WILLA HAS 'STAR QUALITY'


As mentioned in my post yesterday, not only will De Palma's friend and collaborator David Koepp be at the Toronto fest with a new film, but so will De Palma's step daughter, Willa Holland. Holland has two films premiering at this year's fest, and one of them has received a rave from Baz Bamigboye, a columnist for the U.K.'s Daily Mail. Bamigboye is quite taken with Holland, writing that the camera loves her, and that Michael Winterbottom's Genova shows that she is "blessed with star quality." Bamigboye writes, "There's a scene where she's riding pillion on a Vespa, the camera lingers a while on her face and we see the sense of panic, fear and grief she must be going through.

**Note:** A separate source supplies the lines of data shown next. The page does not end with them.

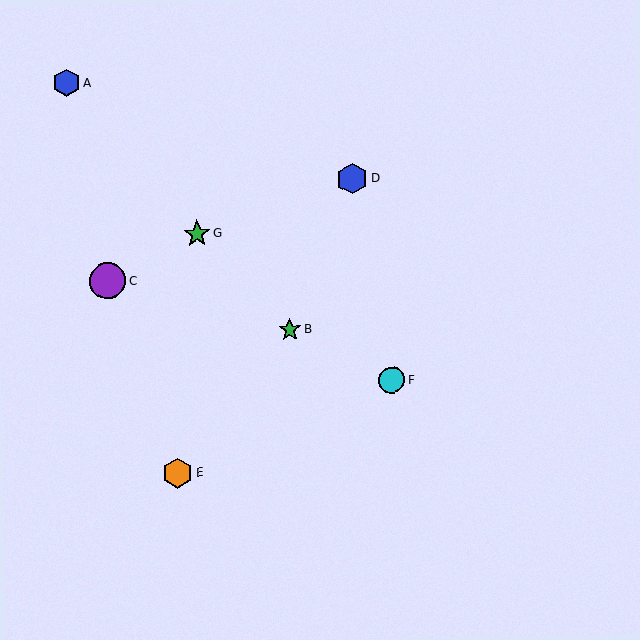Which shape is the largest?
The purple circle (labeled C) is the largest.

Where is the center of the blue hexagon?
The center of the blue hexagon is at (352, 179).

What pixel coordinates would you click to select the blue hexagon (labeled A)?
Click at (66, 83) to select the blue hexagon A.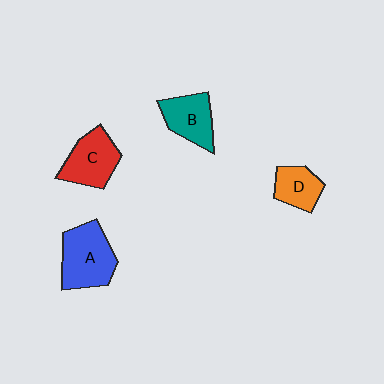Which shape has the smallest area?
Shape D (orange).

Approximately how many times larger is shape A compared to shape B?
Approximately 1.4 times.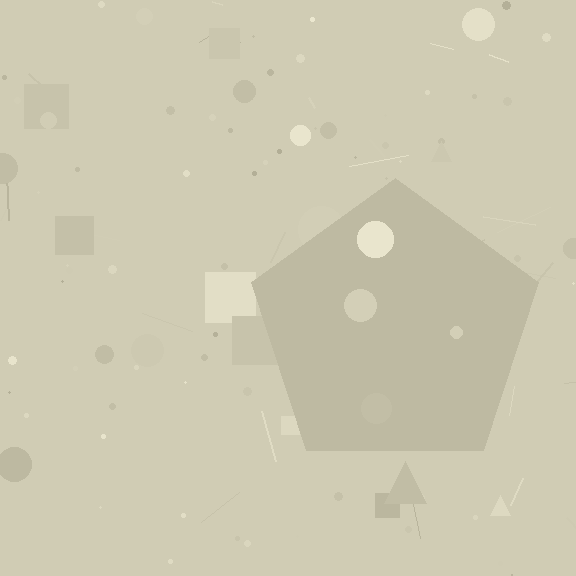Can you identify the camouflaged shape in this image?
The camouflaged shape is a pentagon.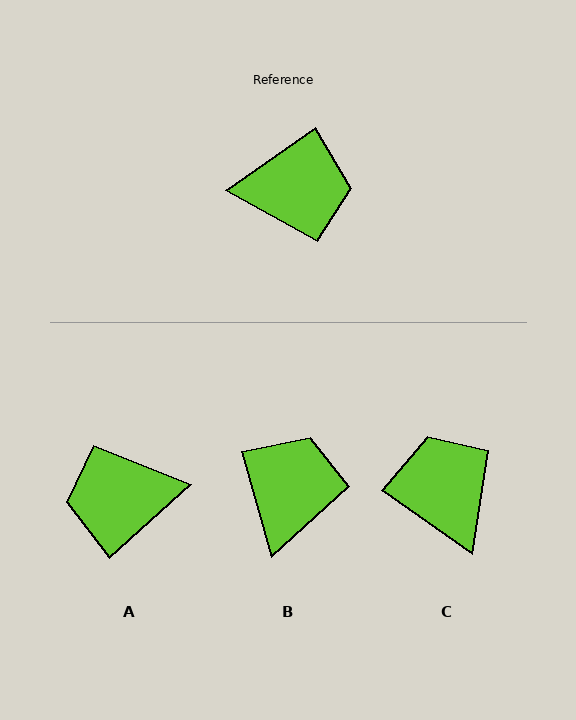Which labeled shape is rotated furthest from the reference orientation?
A, about 173 degrees away.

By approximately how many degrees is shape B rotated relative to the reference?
Approximately 71 degrees counter-clockwise.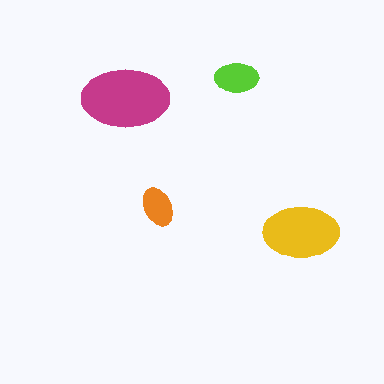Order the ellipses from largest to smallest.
the magenta one, the yellow one, the lime one, the orange one.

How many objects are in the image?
There are 4 objects in the image.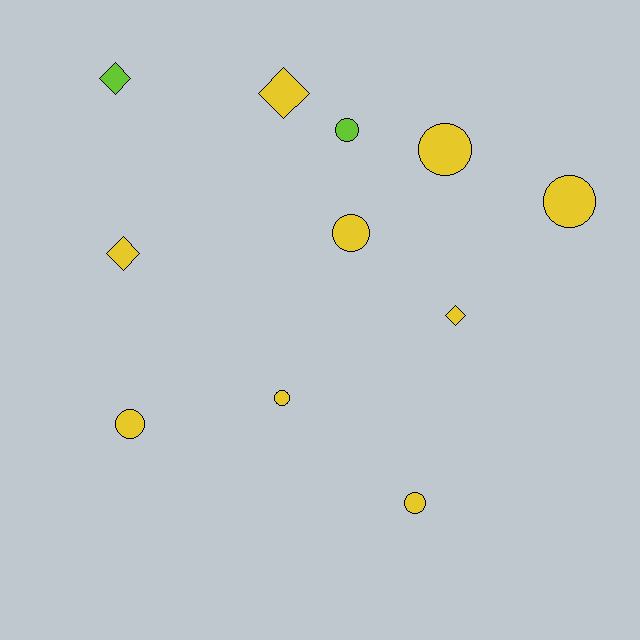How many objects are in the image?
There are 11 objects.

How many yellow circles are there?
There are 6 yellow circles.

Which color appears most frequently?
Yellow, with 9 objects.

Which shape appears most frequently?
Circle, with 7 objects.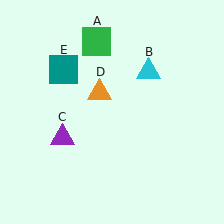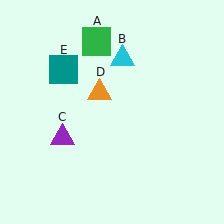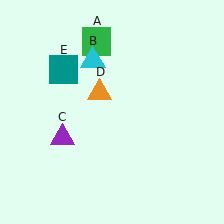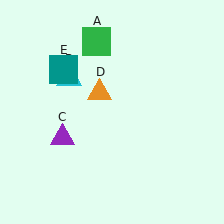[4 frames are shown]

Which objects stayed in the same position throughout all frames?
Green square (object A) and purple triangle (object C) and orange triangle (object D) and teal square (object E) remained stationary.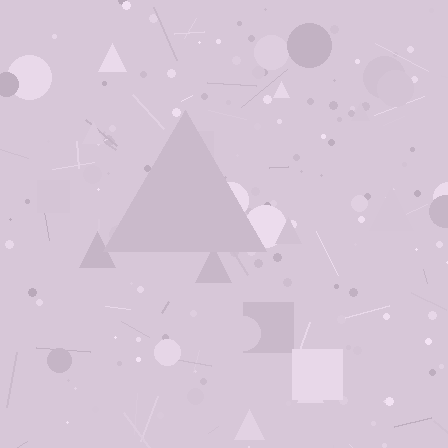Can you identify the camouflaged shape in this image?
The camouflaged shape is a triangle.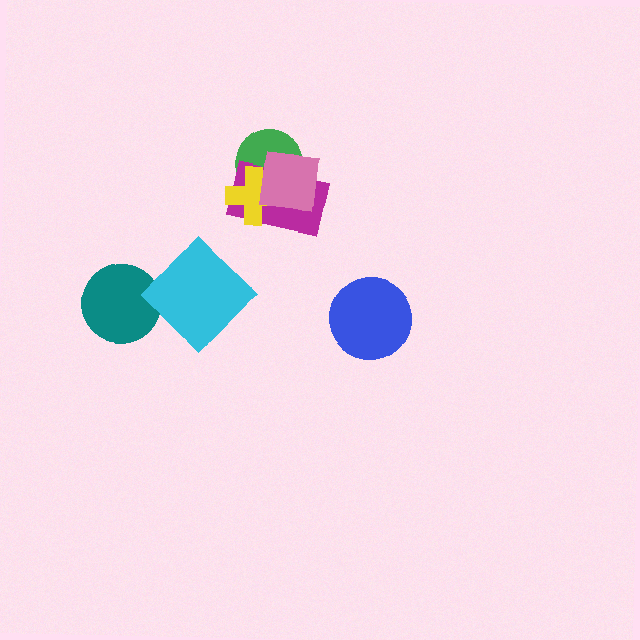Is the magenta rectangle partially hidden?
Yes, it is partially covered by another shape.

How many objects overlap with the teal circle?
1 object overlaps with the teal circle.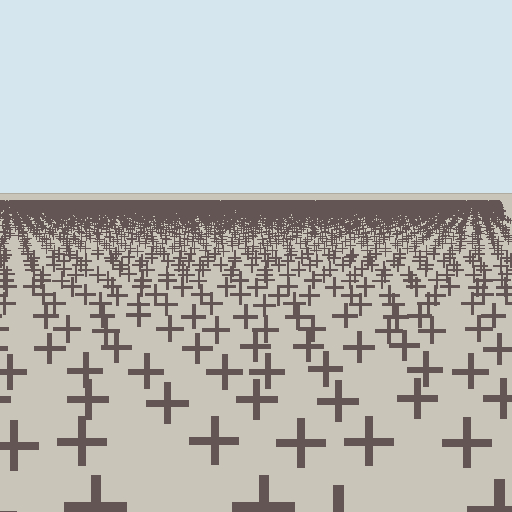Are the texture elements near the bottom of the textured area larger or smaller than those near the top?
Larger. Near the bottom, elements are closer to the viewer and appear at a bigger on-screen size.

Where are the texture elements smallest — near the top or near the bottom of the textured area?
Near the top.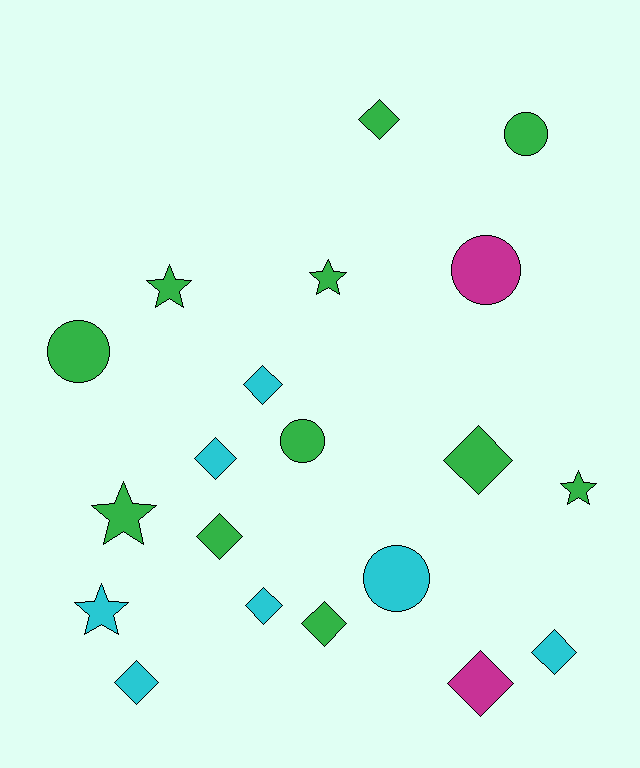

I just hope this gifted young actress is allowed to continue to make brilliant choices." One of Holland's costars in Genova is Colin Firth, who earlier this decade was prepared to make a film with De Palma that has never yet panned out: Toyer, an adaptation of the play by Gardner McKay that De Palma wanted to make with Firth and Juliette Binoche, transfering its setting from Los Angeles to Venice. De Palma had written the screenplay himself, and it was reported that Ted Tally had worked on a revision, but the timing (Venice in the winter) never quite worked out for everyone involved.